Meet Dr. Diane Tober, anthropologist demystifying egg donation

Diane Tober, PhD, has always been a research-minded person, even before she knew what that meant. As a kid, she always wanted to know “why?” and didn’t want to follow instructions unless she got a good answer. She gravitated toward activities that fed her hunger for knowledge and solidified her thinking on the need to fight for what’s right. “Those are two things that I would say are ingrained in me—justice and curiosity,” she says.

That intersection led her to a career examining thorny questions around reproduction as a Medical Anthropologist in the UCSF School of Nursing. In her graduate school days assisting on a project on gender differences in response to infertility, she fielded calls from single women and lesbian couples who were interested in participating in the study but didn’t fit the recruitment criteria of the National Institutes of Health grant. She became curious about their stories and was inspired to look beyond the narrow way society defined infertility as a medical condition.

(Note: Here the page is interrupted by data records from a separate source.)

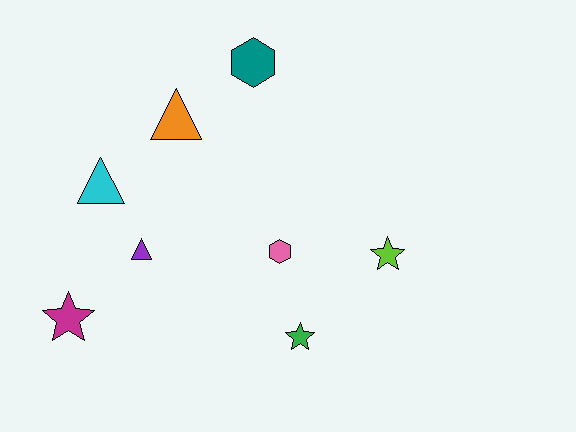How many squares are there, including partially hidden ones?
There are no squares.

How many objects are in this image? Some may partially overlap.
There are 8 objects.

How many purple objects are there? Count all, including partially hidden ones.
There is 1 purple object.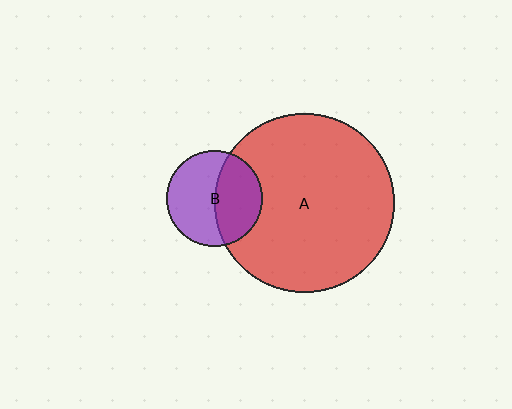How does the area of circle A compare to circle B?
Approximately 3.5 times.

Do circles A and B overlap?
Yes.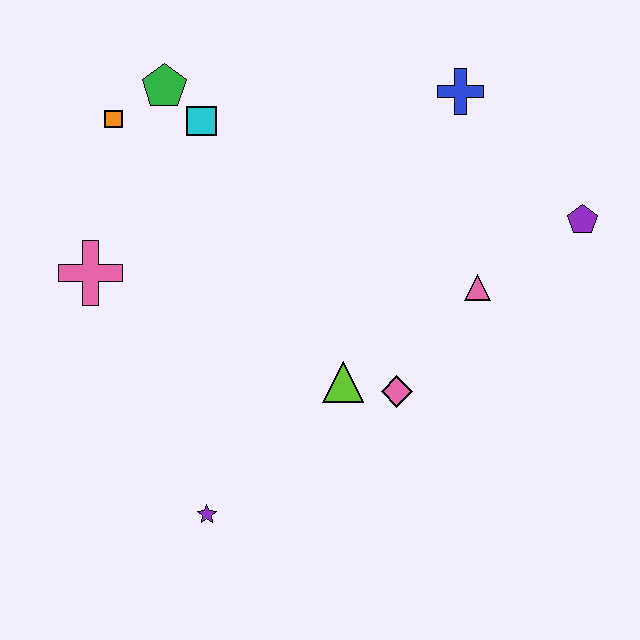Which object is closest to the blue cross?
The purple pentagon is closest to the blue cross.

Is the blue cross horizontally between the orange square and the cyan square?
No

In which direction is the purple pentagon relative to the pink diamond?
The purple pentagon is to the right of the pink diamond.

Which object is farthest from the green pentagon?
The purple pentagon is farthest from the green pentagon.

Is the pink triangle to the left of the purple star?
No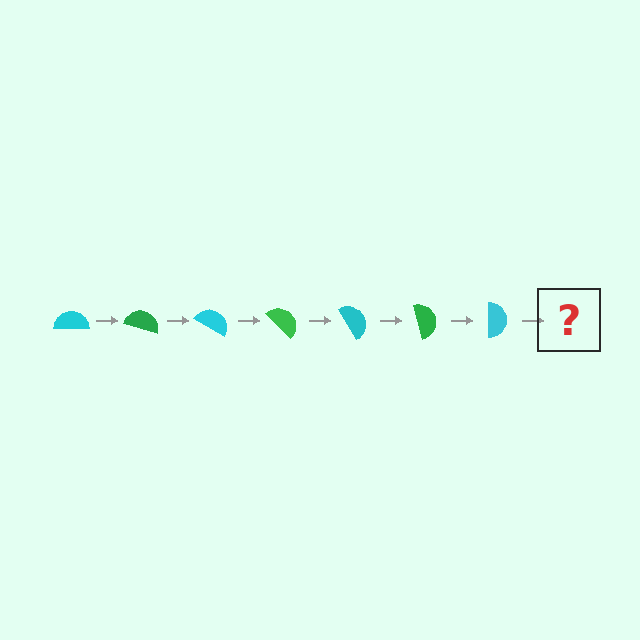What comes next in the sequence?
The next element should be a green semicircle, rotated 105 degrees clockwise from the start.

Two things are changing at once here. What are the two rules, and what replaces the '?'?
The two rules are that it rotates 15 degrees clockwise each step and the color cycles through cyan and green. The '?' should be a green semicircle, rotated 105 degrees clockwise from the start.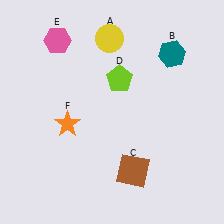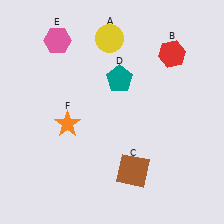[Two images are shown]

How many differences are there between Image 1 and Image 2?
There are 2 differences between the two images.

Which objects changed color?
B changed from teal to red. D changed from lime to teal.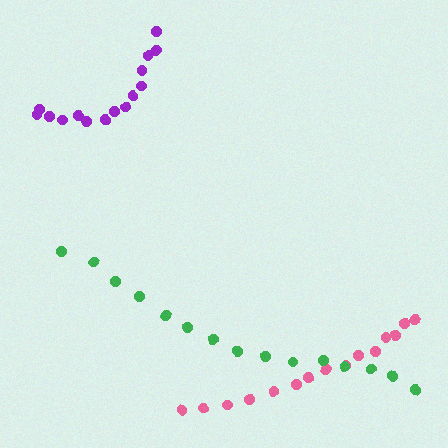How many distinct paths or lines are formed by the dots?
There are 3 distinct paths.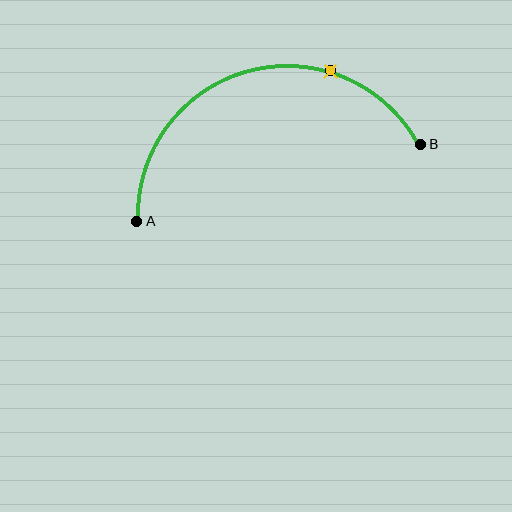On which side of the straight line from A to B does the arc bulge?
The arc bulges above the straight line connecting A and B.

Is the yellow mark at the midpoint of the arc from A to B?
No. The yellow mark lies on the arc but is closer to endpoint B. The arc midpoint would be at the point on the curve equidistant along the arc from both A and B.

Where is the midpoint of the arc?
The arc midpoint is the point on the curve farthest from the straight line joining A and B. It sits above that line.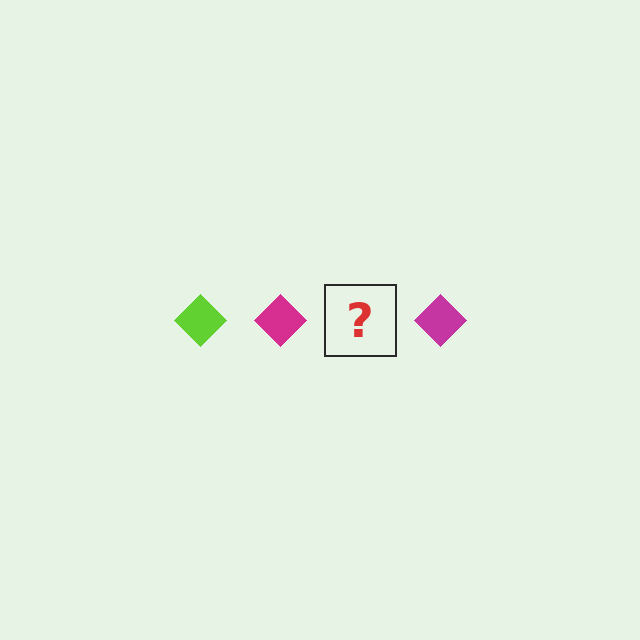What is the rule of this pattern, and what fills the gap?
The rule is that the pattern cycles through lime, magenta diamonds. The gap should be filled with a lime diamond.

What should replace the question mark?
The question mark should be replaced with a lime diamond.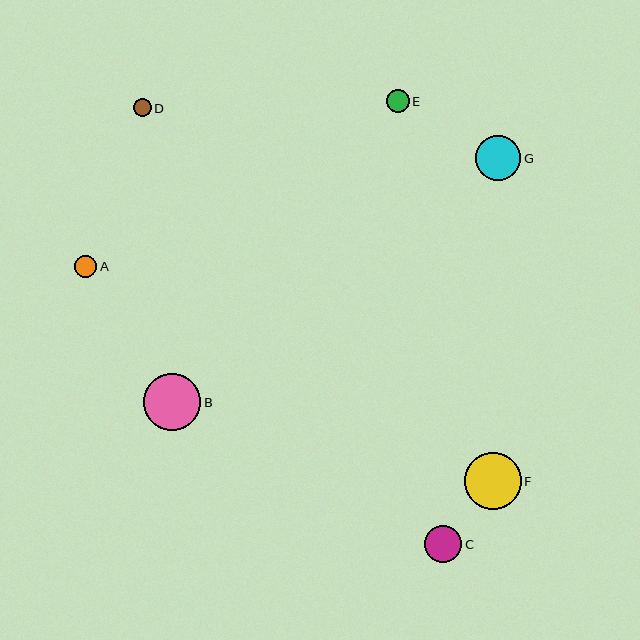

Dr. Tober started her own project exploring how people thought about choosing a sperm donor. She was fascinated by the ways people chose a donor when they weren’t trying to match a male partner in the couple. It was a window into underlying notions about what people want to be produced in society. She saw how people latched on to traits, like the couple who didn’t wanting to choose anyone with any Germanic background because of World War II. “It’s interesting how people think about what is actually in the sperm,” she says. “I was interested in how cultural notions of biology enact through people’s bodies and how reproduction is both personal and political.”

That work led to her book Romancing the Sperm, an exploration of these issues that was 20 years in the making. Dr. Tober’s long-term commitment to that work allowed her to gain valuable perspective over a time period when our society’s ideas about marriage and gender evolved significantly. Same-sex marriage became legal across the country, and yet other issues persist, like complicated discussions about maintaining parental rights or struggles to list two mothers on a birth certificate in some states.

Now Dr. Tober is diving into the fraught issue of egg donation. One of Dr. Tober’s major concerns is the lack of information about the impacts of the egg donation process—which includes weeks of hormone injections and surgery under anesthesia—on donors’ health and well-being. She’s now interviewing egg donors from around the world in the largest known study on the issue to date. With funding from The National Science Foundation, she is leading a three-year, collaborative study comparing egg donation in the United States and Spain, two countries with very different approaches to regulating egg and sperm donation. “I’m very interested in the degree to which egg donors’ decisions and experiences may differ in these two different cultural and regulatory contexts.”

While some egg donors know what they’re getting into, a lot of them aren’t very informed. The opportunity to make thousands of dollars entices them to take risks that haven’t been fully explored, especially if they face financial struggles. Dr. Tober hopes her research will help fill in those gaps and inform best practices moving forward. “Some people have had positive experiences. They’ve had no health complications. And I would like to see that everybody had those opportunities.”